Nancy’s Pick
June 2017
The Rent Collector
Camron Wright
Published by Shadow Mountain
The Rent Collector is a novel written by Camron Wright in 2012. The author states that the novel is a work of fiction, but it accurately reflects the time setting, the living conditions, the characters, and important historical facts. The book is based on a true story. The Rent Collector is set in Phnom Pheh, Cambodia at the time of the communist Khmer Rouge rule from April 27, 1975 to January 1979. The Pol Pot regime is responsible for the genocide of two million Cambodians and for isolating the Cambodian people from the world.

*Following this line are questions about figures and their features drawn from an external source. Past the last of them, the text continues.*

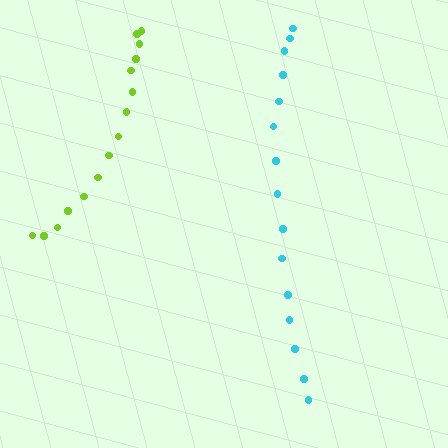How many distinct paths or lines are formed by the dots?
There are 2 distinct paths.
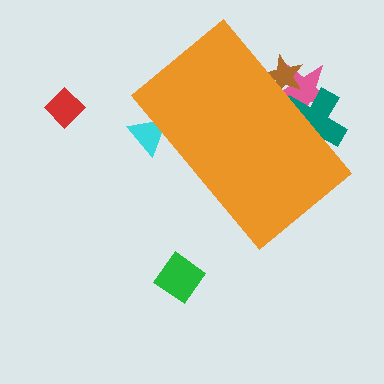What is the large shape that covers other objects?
An orange rectangle.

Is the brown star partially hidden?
Yes, the brown star is partially hidden behind the orange rectangle.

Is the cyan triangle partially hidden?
Yes, the cyan triangle is partially hidden behind the orange rectangle.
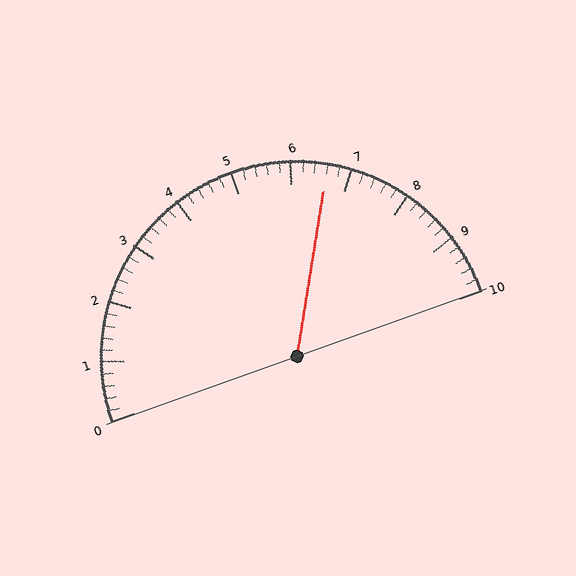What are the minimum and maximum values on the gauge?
The gauge ranges from 0 to 10.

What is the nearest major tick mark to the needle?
The nearest major tick mark is 7.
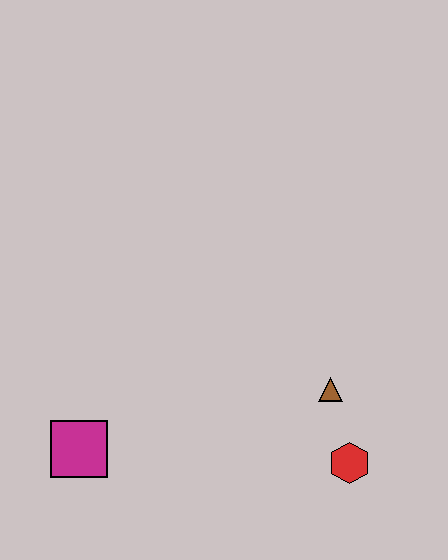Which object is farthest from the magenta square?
The red hexagon is farthest from the magenta square.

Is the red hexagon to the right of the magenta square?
Yes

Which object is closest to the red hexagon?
The brown triangle is closest to the red hexagon.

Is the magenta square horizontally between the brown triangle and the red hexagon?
No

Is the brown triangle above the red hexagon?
Yes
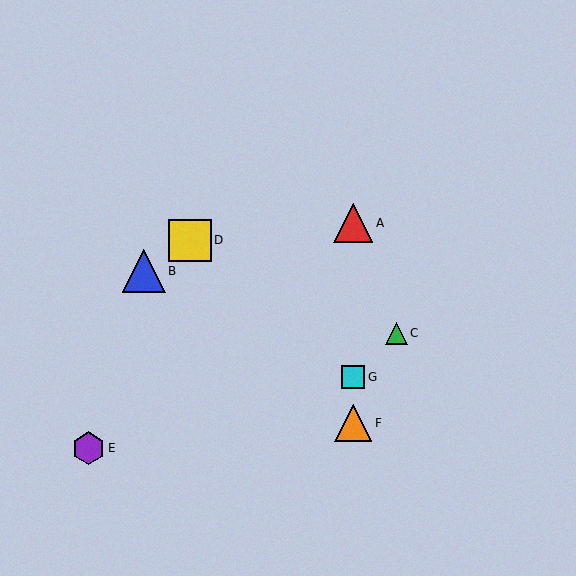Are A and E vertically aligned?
No, A is at x≈353 and E is at x≈89.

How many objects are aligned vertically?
3 objects (A, F, G) are aligned vertically.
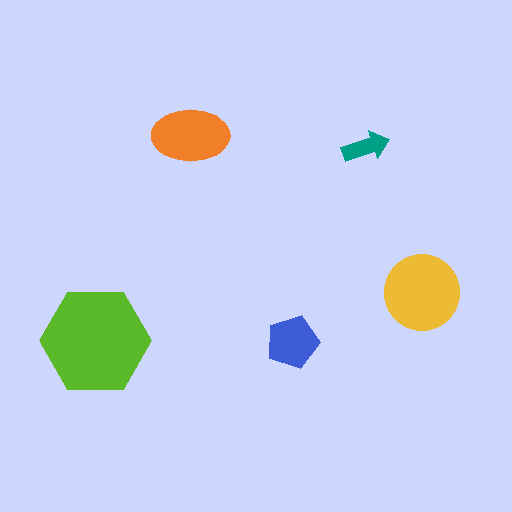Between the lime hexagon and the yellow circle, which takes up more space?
The lime hexagon.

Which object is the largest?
The lime hexagon.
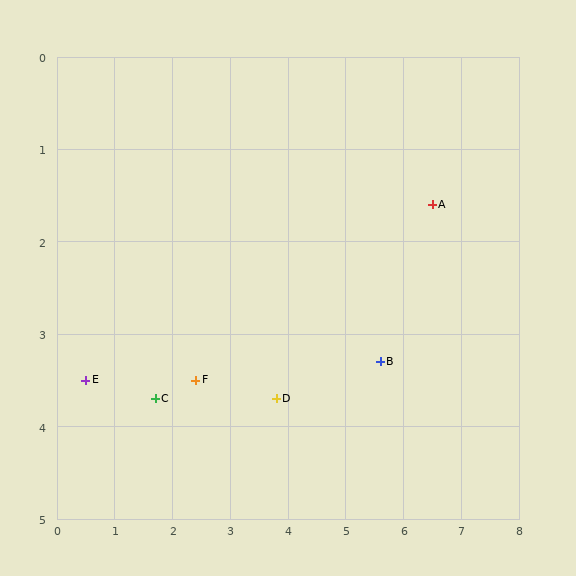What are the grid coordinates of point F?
Point F is at approximately (2.4, 3.5).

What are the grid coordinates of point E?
Point E is at approximately (0.5, 3.5).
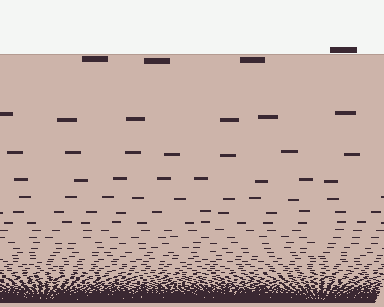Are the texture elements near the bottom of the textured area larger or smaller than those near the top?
Smaller. The gradient is inverted — elements near the bottom are smaller and denser.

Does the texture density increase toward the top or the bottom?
Density increases toward the bottom.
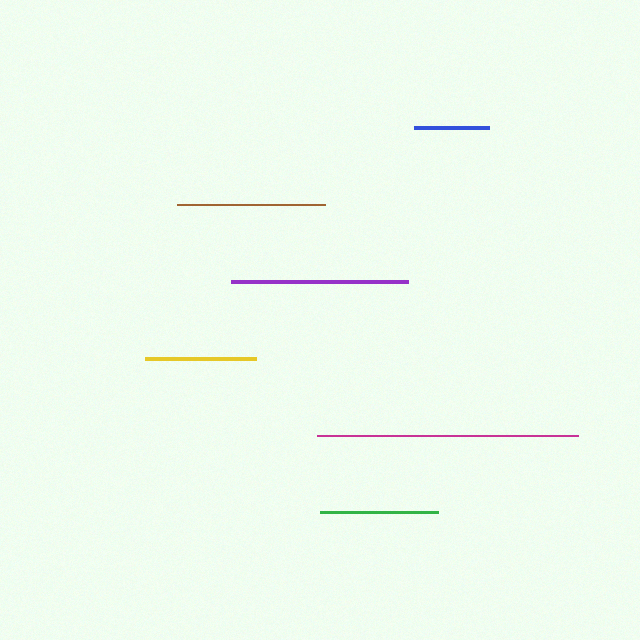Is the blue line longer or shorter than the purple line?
The purple line is longer than the blue line.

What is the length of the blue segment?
The blue segment is approximately 75 pixels long.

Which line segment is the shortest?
The blue line is the shortest at approximately 75 pixels.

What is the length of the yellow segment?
The yellow segment is approximately 111 pixels long.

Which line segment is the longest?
The magenta line is the longest at approximately 261 pixels.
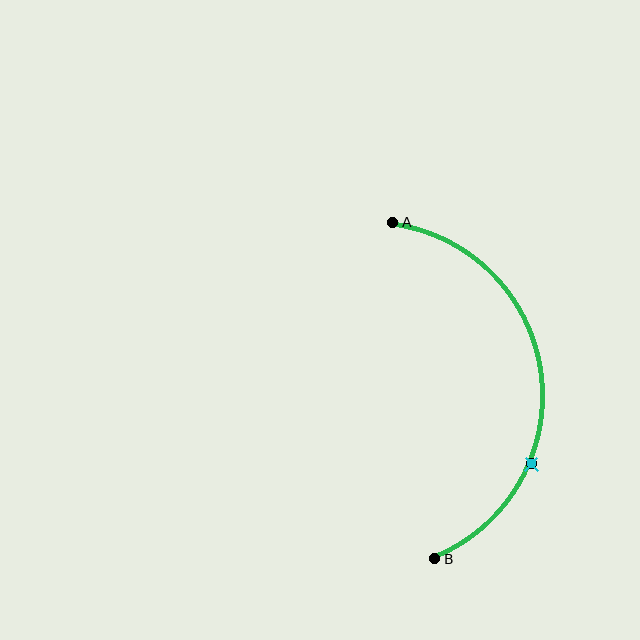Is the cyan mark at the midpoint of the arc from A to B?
No. The cyan mark lies on the arc but is closer to endpoint B. The arc midpoint would be at the point on the curve equidistant along the arc from both A and B.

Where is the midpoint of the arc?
The arc midpoint is the point on the curve farthest from the straight line joining A and B. It sits to the right of that line.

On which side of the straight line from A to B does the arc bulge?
The arc bulges to the right of the straight line connecting A and B.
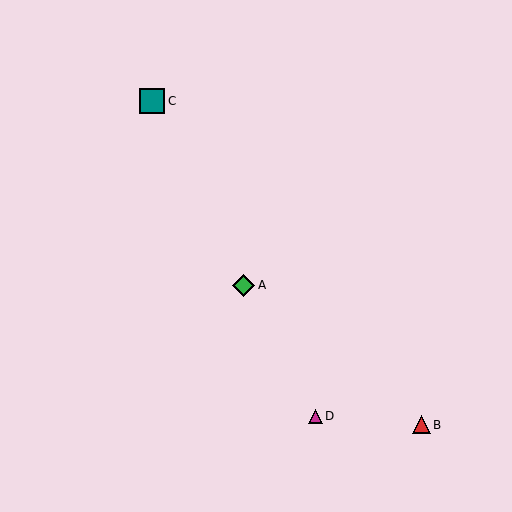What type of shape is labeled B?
Shape B is a red triangle.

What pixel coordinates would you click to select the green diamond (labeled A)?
Click at (244, 285) to select the green diamond A.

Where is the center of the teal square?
The center of the teal square is at (152, 101).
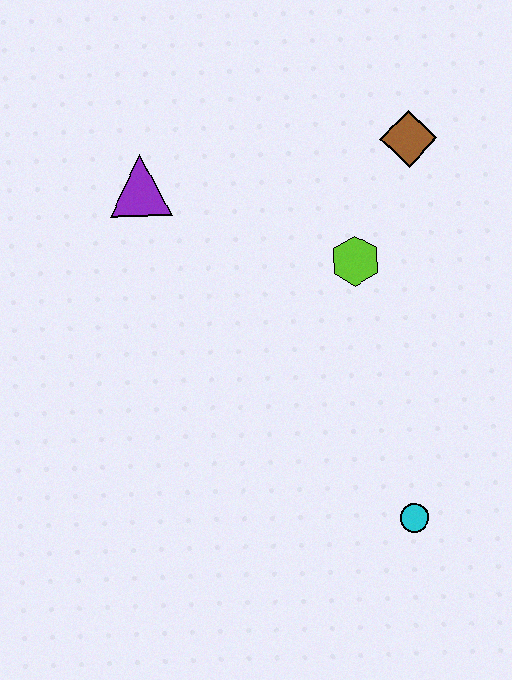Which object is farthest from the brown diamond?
The cyan circle is farthest from the brown diamond.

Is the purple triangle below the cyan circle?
No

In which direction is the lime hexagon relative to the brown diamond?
The lime hexagon is below the brown diamond.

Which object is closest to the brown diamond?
The lime hexagon is closest to the brown diamond.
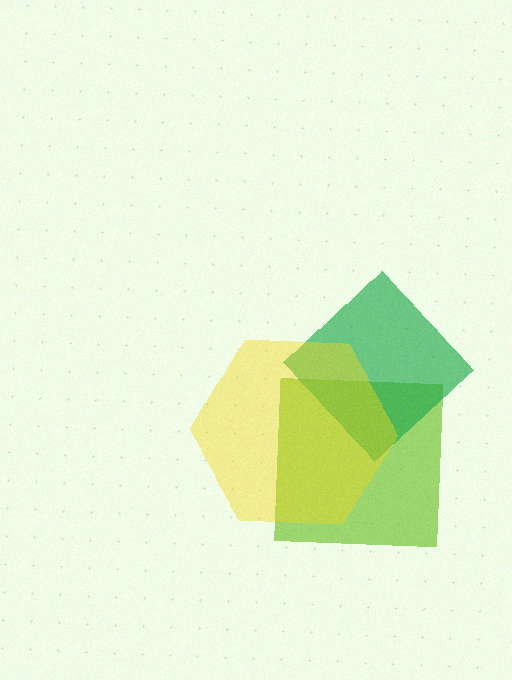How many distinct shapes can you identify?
There are 3 distinct shapes: a lime square, a green diamond, a yellow hexagon.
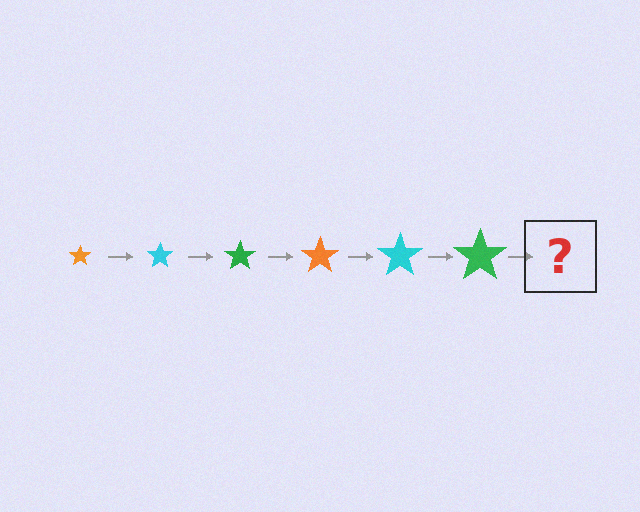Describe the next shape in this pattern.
It should be an orange star, larger than the previous one.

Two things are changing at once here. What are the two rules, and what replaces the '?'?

The novel’s main characters are Sang Ly, Ki Lim, her husband, their infant son Nisay, who is often ill, and Sopeap Sin. Sang Ly and family along with hundreds of dump people struggle to survive by picking through the 100 acre Stung Mean Chey,” River of Victory,” municipal trash dump. They pick through the dump hoping to find items to sell for food and rent money. The dump is their unofficial home. The government allows no permanent structures and orders all structures in the dump to be destroyed daily. Dump life is extremely dangerous and dirty, yet while feeling hopeless, the dump people form bonds with each other. The Rent Collector, Sopeap, is an abrupt, bitter, angry woman who drinks. She owns the perimeter lands where the “lucky” ones rent space for make shift structures that can remain “like tin and cardboard castles walls on the perimeters.”
Sang Ly has hopes for her son’s health and her family’s future. She wants to learn to read and her unlikely teacher will be Sopeap. The author takes the reader through the characters’ lives and adventures. Camron Wright leads you into Sang Ly’s discoveries of her dreams. Sang Ly finds the identity and life story of the Rent Collector, Sopeap. The author, through Sopeap, quotes many literary writings as a way to show that literature can instill hope and transform lives.
The Rent Collector will lead the reader to want to discover more about Cambodia and its people’s history.
The documentary, River of Victory, produced by Treavor Wright (son of Camron Wright), was the inspiration for the book. See riverofvictory.com.